I couldn't agree more Bruce and Michael:
WHERE WAS James Dobson when 60 of President Bill Clinton's judicial nominees were on hold in the 1990s? Did they, too, deserve an up or down vote? Or is that a privilege reserved solely for Republican nominees?

Dobson is wrong in many ways. He claims that the nominees aren't extreme. Attorney General Alberto Gonzales accused Priscilla Owen of trying to implement "an unconscionable act of judicial activism" when they were both justices on the Texas Supreme Court. Her work on the bench was deemed poor by 47 percent of the Houston Bar Association.

Judge Janice Rogers Brown of California has referred to a Supreme Court ruling in favor of minimum wage laws as ''the triumph of our own socialist revolution." When nominated to the California Supreme Court, Brown was rated unqualified by three-fourths of the California State Bar's Commission on Judicial Nominees.

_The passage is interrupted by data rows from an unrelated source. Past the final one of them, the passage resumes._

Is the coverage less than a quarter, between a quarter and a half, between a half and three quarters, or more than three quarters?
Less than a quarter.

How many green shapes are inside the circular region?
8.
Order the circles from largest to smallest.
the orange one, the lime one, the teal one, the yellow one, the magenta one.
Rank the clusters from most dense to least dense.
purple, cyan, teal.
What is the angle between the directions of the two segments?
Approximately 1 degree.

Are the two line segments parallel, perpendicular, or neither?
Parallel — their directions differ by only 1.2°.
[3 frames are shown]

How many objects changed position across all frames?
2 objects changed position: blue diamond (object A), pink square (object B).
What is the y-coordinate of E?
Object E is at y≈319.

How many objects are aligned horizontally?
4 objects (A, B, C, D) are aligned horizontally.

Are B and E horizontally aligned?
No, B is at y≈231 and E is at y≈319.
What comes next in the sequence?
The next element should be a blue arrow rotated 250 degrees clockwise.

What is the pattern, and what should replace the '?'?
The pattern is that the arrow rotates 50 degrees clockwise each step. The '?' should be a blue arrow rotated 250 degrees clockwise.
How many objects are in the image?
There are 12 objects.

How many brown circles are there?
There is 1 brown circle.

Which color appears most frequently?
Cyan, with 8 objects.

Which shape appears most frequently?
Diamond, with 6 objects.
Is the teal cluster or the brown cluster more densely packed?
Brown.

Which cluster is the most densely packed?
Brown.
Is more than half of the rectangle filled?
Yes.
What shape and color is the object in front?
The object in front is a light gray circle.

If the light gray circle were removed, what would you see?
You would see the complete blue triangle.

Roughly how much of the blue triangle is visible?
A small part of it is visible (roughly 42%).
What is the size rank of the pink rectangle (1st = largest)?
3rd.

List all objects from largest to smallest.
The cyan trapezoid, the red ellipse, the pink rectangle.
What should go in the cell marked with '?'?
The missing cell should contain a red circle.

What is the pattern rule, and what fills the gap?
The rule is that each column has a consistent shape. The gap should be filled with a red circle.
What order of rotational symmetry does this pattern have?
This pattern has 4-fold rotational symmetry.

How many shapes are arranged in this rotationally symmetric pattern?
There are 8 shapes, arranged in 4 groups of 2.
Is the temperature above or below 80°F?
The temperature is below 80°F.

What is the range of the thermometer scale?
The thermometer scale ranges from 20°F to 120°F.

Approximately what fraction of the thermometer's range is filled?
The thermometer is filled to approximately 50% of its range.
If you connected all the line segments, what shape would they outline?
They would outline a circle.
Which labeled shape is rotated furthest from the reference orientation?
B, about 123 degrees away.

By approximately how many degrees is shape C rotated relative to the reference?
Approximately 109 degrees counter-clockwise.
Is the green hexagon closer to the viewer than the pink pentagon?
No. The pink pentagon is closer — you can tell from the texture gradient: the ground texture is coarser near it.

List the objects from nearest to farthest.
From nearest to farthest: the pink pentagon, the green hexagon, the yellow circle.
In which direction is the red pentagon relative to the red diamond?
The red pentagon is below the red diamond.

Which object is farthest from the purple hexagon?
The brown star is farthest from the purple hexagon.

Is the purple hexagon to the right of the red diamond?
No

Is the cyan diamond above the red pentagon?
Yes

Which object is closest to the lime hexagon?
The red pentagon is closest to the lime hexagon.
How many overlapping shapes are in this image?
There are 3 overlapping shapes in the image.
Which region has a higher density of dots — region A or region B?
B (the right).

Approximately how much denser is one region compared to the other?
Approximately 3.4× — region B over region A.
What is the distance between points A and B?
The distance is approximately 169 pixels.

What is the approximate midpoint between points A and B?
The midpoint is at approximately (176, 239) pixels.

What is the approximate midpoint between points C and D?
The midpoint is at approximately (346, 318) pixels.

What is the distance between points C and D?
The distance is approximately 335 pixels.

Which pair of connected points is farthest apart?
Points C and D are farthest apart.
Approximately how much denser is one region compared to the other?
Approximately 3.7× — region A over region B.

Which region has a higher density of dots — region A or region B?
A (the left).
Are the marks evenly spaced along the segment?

Dobson claims that ''never in the history of the Senate has a federal judge nominee with obvious majority support in the Senate been held hostage to a filibuster." What of Judge Richard A. Paez, whom Bill Frist, Senate majority leader, voted to filibuster?

Dobson is right about one thing. The Republicans' nuclear option isn't really about Senate rules, traditions, or the reputations of the nominees. It's all about the Republicans getting and keeping power.

Chestnut Hill

I APPRECIATED seeing James C. Dobson's May 11 op-ed article opposite your editorial, ''A plot against the Senate." This highlighted both the Republicans' hypocrisy on the issue and their willingness to tell untruths while not strictly lying.

President Bush has gotten a higher percentage of judges approved than any president in recent history -- and in a timely fashion. Word-parsing Republicans like Dobson claim that court nominees have never been held up in committee by the filibuster. They ignore the scores of Clinton nominees, mostly non-controversial moderates, whom the Republicans denied up-or-down votes by preventing them from even coming up in committee. Where was Dobson's indignation then?